1

I believe I am asking about pattern flags.

I am familiar with the global pattern flag 'g'

sed 's/pattern/sub/g'

And I know I can substitute the Nth occurrence of a match by using a number.

sed 's/pattern/sub/2'

But suppose I wanted to substitute the Nth AND Mth match on a line.

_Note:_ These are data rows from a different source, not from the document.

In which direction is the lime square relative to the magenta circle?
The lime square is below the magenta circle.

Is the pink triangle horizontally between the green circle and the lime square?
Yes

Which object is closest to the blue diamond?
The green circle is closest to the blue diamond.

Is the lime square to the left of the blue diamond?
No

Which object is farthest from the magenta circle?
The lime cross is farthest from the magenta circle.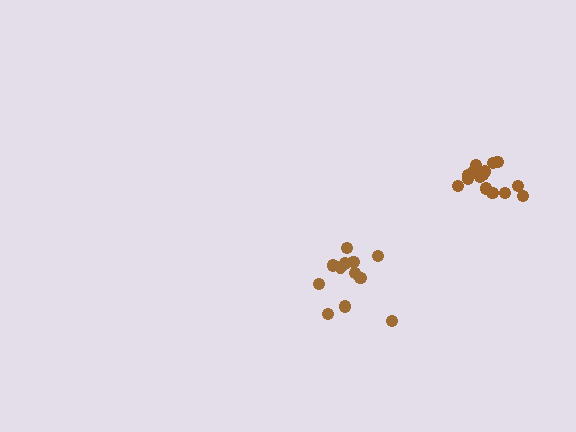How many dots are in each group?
Group 1: 15 dots, Group 2: 12 dots (27 total).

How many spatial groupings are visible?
There are 2 spatial groupings.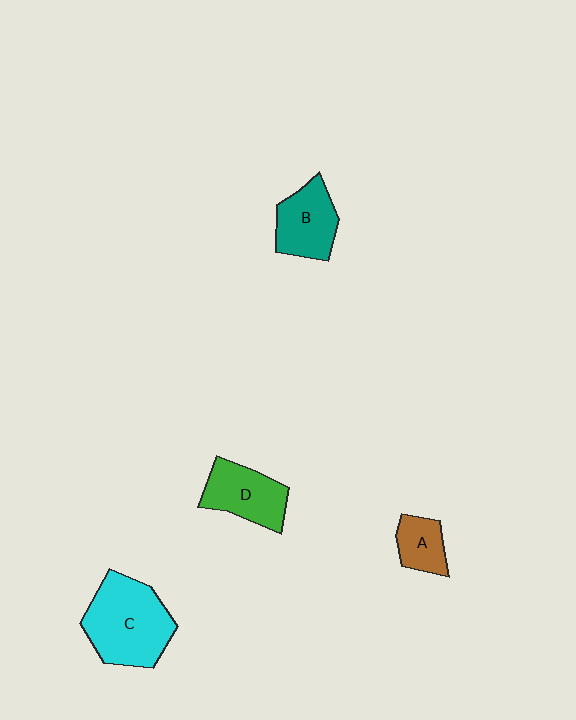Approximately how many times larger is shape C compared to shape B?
Approximately 1.6 times.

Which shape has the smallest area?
Shape A (brown).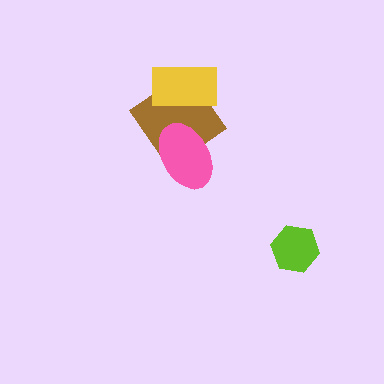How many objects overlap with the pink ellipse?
1 object overlaps with the pink ellipse.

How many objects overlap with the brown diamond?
2 objects overlap with the brown diamond.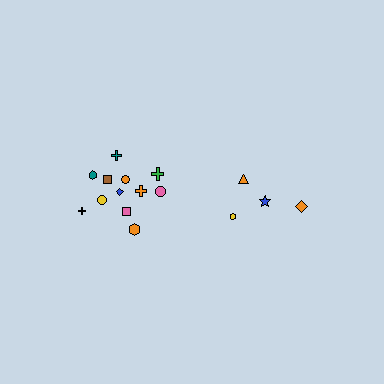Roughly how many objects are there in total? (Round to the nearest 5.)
Roughly 15 objects in total.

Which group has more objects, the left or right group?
The left group.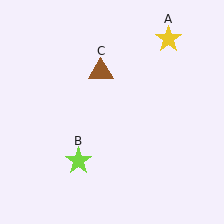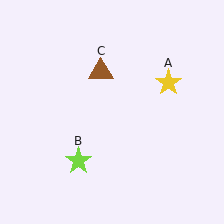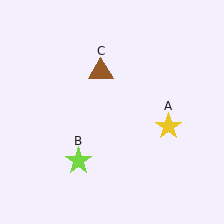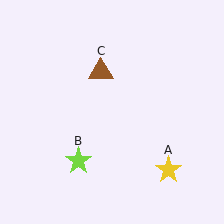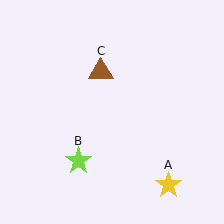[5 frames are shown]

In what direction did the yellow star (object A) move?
The yellow star (object A) moved down.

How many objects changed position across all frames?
1 object changed position: yellow star (object A).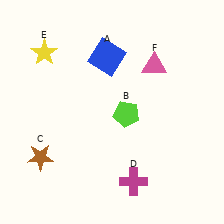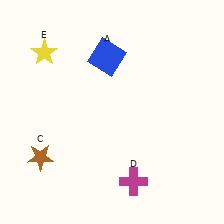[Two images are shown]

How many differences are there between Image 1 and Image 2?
There are 2 differences between the two images.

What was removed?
The lime pentagon (B), the pink triangle (F) were removed in Image 2.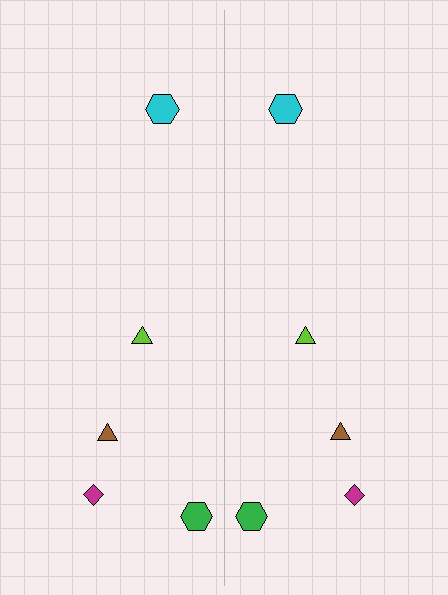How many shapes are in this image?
There are 10 shapes in this image.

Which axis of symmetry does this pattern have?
The pattern has a vertical axis of symmetry running through the center of the image.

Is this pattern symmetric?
Yes, this pattern has bilateral (reflection) symmetry.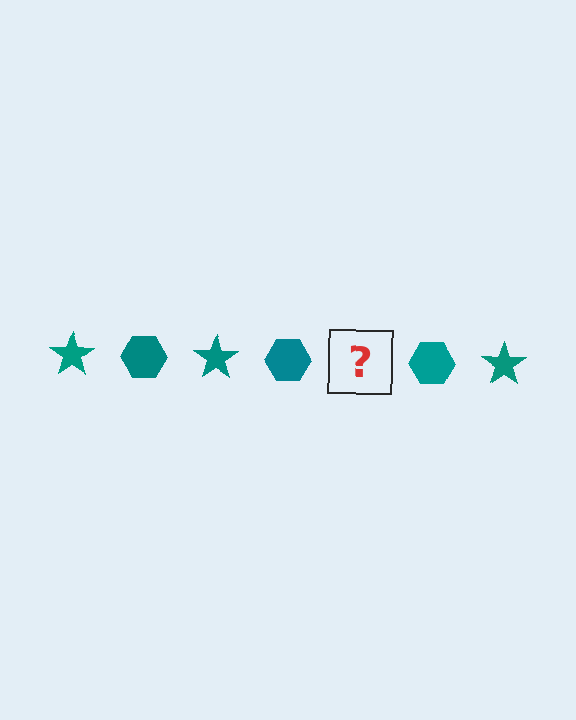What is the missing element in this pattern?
The missing element is a teal star.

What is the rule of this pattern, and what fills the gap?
The rule is that the pattern cycles through star, hexagon shapes in teal. The gap should be filled with a teal star.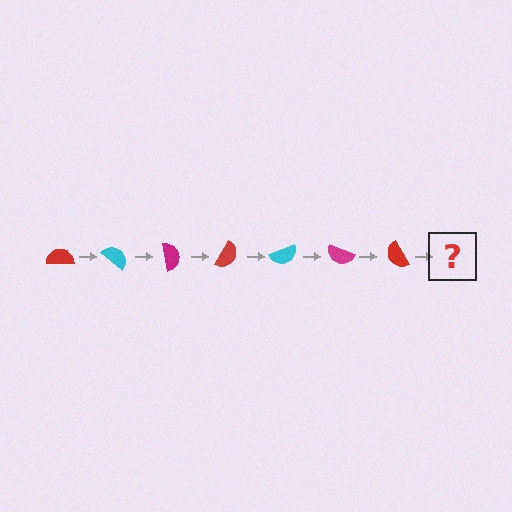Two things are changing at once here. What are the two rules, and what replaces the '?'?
The two rules are that it rotates 40 degrees clockwise each step and the color cycles through red, cyan, and magenta. The '?' should be a cyan semicircle, rotated 280 degrees clockwise from the start.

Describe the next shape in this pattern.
It should be a cyan semicircle, rotated 280 degrees clockwise from the start.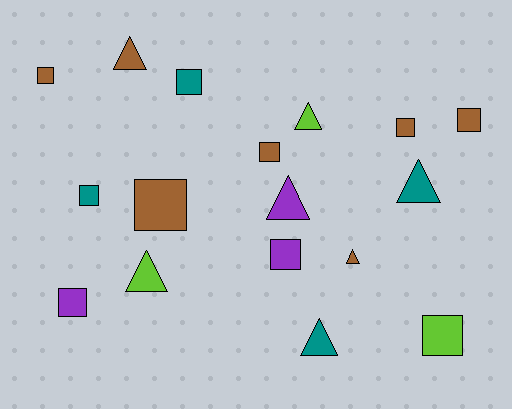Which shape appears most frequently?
Square, with 10 objects.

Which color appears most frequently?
Brown, with 7 objects.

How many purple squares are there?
There are 2 purple squares.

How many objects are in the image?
There are 17 objects.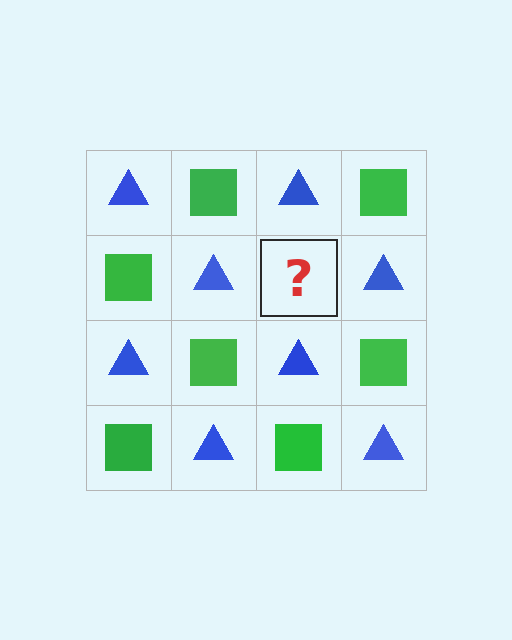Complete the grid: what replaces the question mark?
The question mark should be replaced with a green square.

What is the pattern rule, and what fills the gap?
The rule is that it alternates blue triangle and green square in a checkerboard pattern. The gap should be filled with a green square.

Example: Remove the 3rd and 5th word of the following string

Input: "one two three four five six"

Output: "one two four six"

Kreganthus
  • 124
  • 5
  • 2
    you can use `echo 'one two three four five six' | cut -d' ' -f1-2,4,6-` for given sample... (note your wording doesn't match sample)... with `sed` you can use multiple subs `sed 's/pattern/sub/2'; s/pattern/sub/3` but have to be careful that `3` in second sub is actually `4th` as first sub wiped out one `pattern` – Sundeep Mar 16 '17 at 16:03
  • I fixed my sample – Kreganthus Mar 16 '17 at 16:12

1 Answers1

3

This might work for you (GNU sed):

sed -r 's/\S+\s*//5;s///3' file

This removes the fifth and then the third non-spaced followed by possible spaced groups of characters.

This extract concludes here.